This is quite an interesting social topic to be discussed. However, hold on to your views. Opioid addiction is damaging our society and generation as it continues to cripple our community and leaves our hearts broken. Lives are being victimized as a result of this deadly issue that relentlessly continue to wander around our homes taking away lives.
Opioid abuse has escalated to crisis levels throughout the American population. Deaths from drug overdose now outnumber those caused by car accidents, with an average of 110 overdose deaths per day and more than half of those involving opioids, according to the Centers for Disease Control (HHS.gov, 2019).

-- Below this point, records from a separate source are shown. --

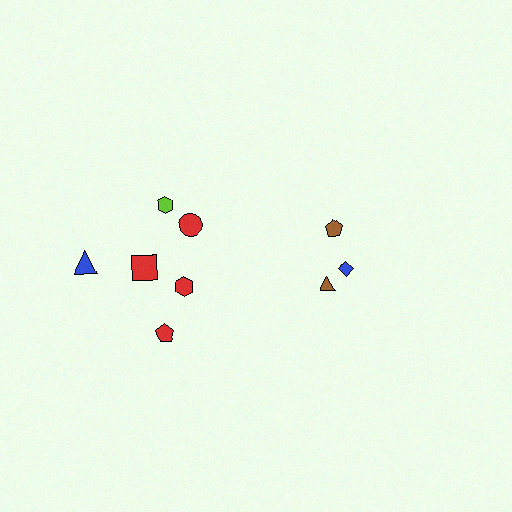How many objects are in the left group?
There are 6 objects.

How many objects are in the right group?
There are 3 objects.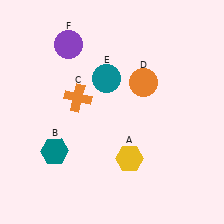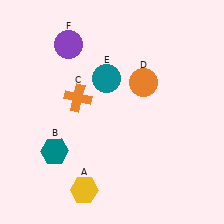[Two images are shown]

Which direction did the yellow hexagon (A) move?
The yellow hexagon (A) moved down and to the left.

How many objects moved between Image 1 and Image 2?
1 object moved between the two images.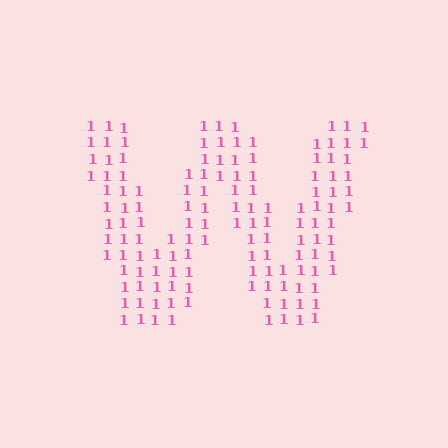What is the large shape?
The large shape is the letter W.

Although opioid medications do have beneficial effects such as pain relief, but they also produce unwanted effects such as euphoria, constipation, and respiratory depression. Unwanted effects occur when the drug is taken in large doses. The main reason for people getting addicted is because opioids have a high body tolerance, which means over time it requires higher doses to feel the same effect. The longer one takes the drug, the more one must take the drug to feel the same effects.
Medical providers can help prevent the prevalence of opioid addiction by instituting some measures in conjunction with government’s regulation of opioids. Certainly, it’s important to know that pain can be acute or chronic in its full stage but can also be medicated with other forms. While is true that the one who experiences pain can subjectively describes it on the scale of 0 — 10, health care providers can help minimize this crisis.
Don’t fake it!!!!
So patient A was discharged couple of days ago and sooner or later he/she returns to the ED complaining of chronic pain and requesting more pain killer. The doctor comes in the room and recognizes that patient A was back with a the same issue. This time, Dr. X bluntly tells patient that he is not going to order any pain meds. This patient was faking it.